Monday, October 25, 2004
US farm exports to China may touch $6 bn this year
REUTERS
WASHINGTON: China is becoming an increasingly reliable market for US agricultural goods. reversing early concerns by exporters that Beijing might try to skirt new trade obligations, a top US government official said on Thursday.
"China is doing a good job of keeping its WTO commitments," Allen Johnson, the chief US agriculture trade negotiator, said.
Following China's 2001 entry into the WTO, the US agriculture community, especially wheat and corn interests, complained that Beijing was slow to further open its markets.
"The trend line I think is pretty clear.
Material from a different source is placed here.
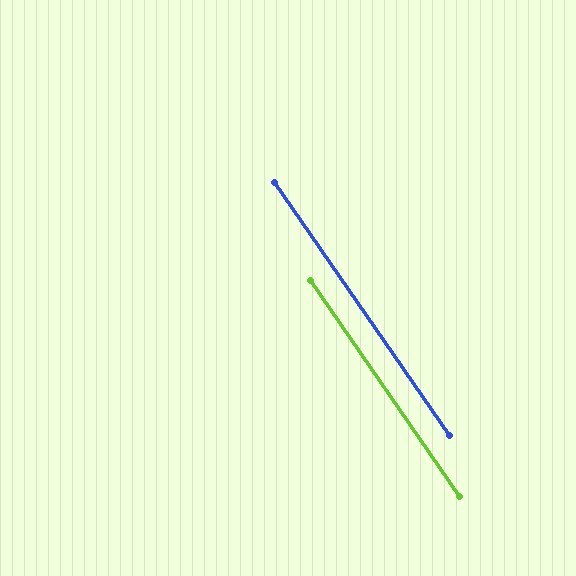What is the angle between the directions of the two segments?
Approximately 0 degrees.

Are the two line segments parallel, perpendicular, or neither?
Parallel — their directions differ by only 0.1°.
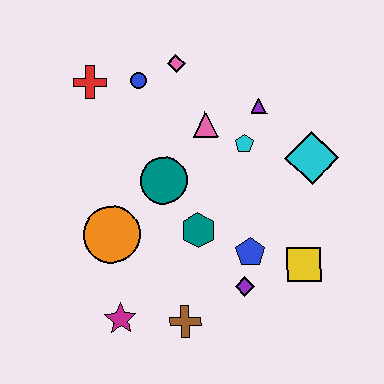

They are continuing to have growing demand for food products and I don't see that trend line stopping," he said.
In August, the US Department of Agriculture forecast American farm exports to China will add up to about $6bn in the fiscal year that began on October 1. Total US agriculture exports for the same period were forecast at $57.5bn. The $6bn forecast is up sharply from $3.5bn the previous year and reflects brisk US exports of cotton, soyabeans and wheat to China.
In previous years, however, the US saw only negligible grain exports to China and disruptions related to confusing regulations for genetically modified soybeans. Many American exporters saw those disruptions as trade barriers fashioned to protect domestic Chinese industries.